安仁义心疼钱財,不忍心见到辛苦搜刮来的钱財就这般送了出去,並没有过来相送。
“安帅命某转告钱郎,”杨德光引著钱传瓘往码头行去,低声道,“此行关係重大,水路虽避开了淮南关卡,然海上风浪难测,亦有海盗出没。润州派出的两艘楼船、四艘斗舰,皆配精熟水手,领军的赵校尉是老行伍,钱郎尽可放心。”
“有劳安帅费心,杨掌记周全。”钱传瓘頷首。他登上栈桥,望向江面。大小船只已泊在岸边,民夫正將车队运来的箱笼小心搬运上船。润州提供的战船体格庞大,船体坚固,水手在甲板上忙碌,井然有序。
“钱郎请看,”杨德光指著最大的一艘楼船,“此船可载三百人,稳如平地。钱郎与沈判官可居其上。其余贡品分装另船,有战船护卫左右,当可无虞。”
翌日清晨,所有物资装载完毕,船队扬帆。
船只顺流而下,江面开阔,半日之后,已驶出长江口,蔚蓝浩瀚的东海扑面而来。
……
海天相接,一望无垠。
钱传瓘立在楼船船头,凭栏远眺。他自幼长於內陆,见长江便觉“潮平两岸阔”,气象万千。
如今直面沧海,但见碧波万顷,天高云淡,鸥鸟翔集,方知何为浩渺。海风带著咸湿气息扑面而来,胸中块垒似也被这无垠的蓝涤盪一空。
四月初一。
多日漂在海上,再美的景致也看腻了。每日面对同样的海天之色,最初的新奇褪去,取而代之的是一种漫长的单调与漂泊感。
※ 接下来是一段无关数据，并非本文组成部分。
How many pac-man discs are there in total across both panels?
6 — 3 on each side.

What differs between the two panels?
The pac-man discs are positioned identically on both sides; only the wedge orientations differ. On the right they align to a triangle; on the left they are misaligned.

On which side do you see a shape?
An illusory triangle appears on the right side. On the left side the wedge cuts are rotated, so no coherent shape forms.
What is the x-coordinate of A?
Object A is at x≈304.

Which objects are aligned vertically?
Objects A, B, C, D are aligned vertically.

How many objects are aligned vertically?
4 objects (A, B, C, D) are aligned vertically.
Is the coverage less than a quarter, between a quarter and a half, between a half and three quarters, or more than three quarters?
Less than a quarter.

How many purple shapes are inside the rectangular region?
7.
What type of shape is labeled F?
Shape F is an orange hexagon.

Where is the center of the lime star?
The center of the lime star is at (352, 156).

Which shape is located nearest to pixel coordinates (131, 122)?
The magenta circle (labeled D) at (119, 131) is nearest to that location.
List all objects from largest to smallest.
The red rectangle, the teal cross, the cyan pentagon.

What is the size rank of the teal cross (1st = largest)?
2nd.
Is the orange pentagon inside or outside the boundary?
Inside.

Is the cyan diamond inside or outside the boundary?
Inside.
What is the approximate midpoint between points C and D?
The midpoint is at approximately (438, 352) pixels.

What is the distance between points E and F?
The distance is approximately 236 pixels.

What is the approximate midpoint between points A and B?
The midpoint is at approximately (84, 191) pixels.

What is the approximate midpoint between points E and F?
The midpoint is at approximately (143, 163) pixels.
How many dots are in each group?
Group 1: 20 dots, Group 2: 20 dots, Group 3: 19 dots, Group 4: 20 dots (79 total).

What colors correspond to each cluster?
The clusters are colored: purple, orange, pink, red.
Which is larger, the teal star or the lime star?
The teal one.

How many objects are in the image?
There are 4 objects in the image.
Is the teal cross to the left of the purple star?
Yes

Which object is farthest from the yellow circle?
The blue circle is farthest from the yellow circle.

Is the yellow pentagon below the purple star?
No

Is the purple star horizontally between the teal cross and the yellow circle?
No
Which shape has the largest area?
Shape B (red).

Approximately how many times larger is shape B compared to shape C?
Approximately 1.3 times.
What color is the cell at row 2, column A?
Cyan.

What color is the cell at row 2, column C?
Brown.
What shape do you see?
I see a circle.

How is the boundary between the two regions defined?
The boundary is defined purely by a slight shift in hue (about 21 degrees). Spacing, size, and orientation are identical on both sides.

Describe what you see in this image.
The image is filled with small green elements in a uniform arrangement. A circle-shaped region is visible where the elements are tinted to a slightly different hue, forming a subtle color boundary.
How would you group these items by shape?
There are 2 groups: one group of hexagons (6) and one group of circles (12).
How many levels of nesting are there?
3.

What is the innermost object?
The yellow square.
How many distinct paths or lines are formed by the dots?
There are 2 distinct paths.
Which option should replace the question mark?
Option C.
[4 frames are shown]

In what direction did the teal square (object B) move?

胡进思需要留在宣州替钱传瓘做事,便让之前跟在他身边学习、还算灵活的尚从义,跟著自家郎君跑上一遭。
尚从义是个閒不住的,除了跟著戴惲学些基础拳脚,便爱在船上跑来跑去,帮水手干活,问东问西。他力气大,人又勤快,很快便与润州来的水手混熟了。
四月初三,海上颳起北风,船行速度明显慢了下来。为避开淮南水军可能的巡哨,船队航线有意偏离惯常商道,绕了些远路。